HI All,
I installed a HDP cluster on cloudbreak and am trying to run a simple Spark Job. I open the "pyspark" shell and run the following:
ip = "adl://alenzadls1.azuredatalakestore.net/path/to/my/input/directory"
input_data = sc.textFile(ip)
for x in input_data.collect(): print x
The print statement returns an error:
Traceback (most recent call last):
File "<stdin>", line 1, in <module>
File "/usr/hdp/current/spark-client/python/pyspark/rdd.py", line 771, in collect
port = self.ctx._jvm.PythonRDD.collectAndServe(self._jrdd.rdd())

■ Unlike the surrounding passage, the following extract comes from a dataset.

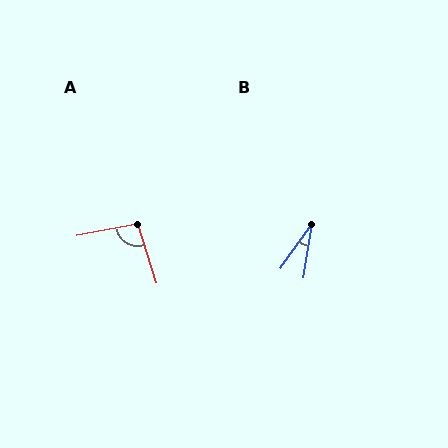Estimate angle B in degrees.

File "/usr/hdp/current/spark-client/python/lib/py4j-0.9-src.zip/py4j/java_gateway.py", line 813, in __call__
File "/usr/hdp/current/spark-client/python/pyspark/sql/utils.py", line 45, in deco
return f(*a, **kw)
File "/usr/hdp/current/spark-client/python/lib/py4j-0.9-src.zip/py4j/protocol.py", line 308, in get_return_value
py4j.protocol.Py4JJavaError: An error occurred while calling z:org.apache.spark.api.python.PythonRDD.collectAndServe.
: java.lang.RuntimeException: java.lang.ClassNotFoundException: Class org.apache.hadoop.fs.adl.AdlFileSystem not found
Can someone point me to where it is going wrong? I did not find anything related to this online.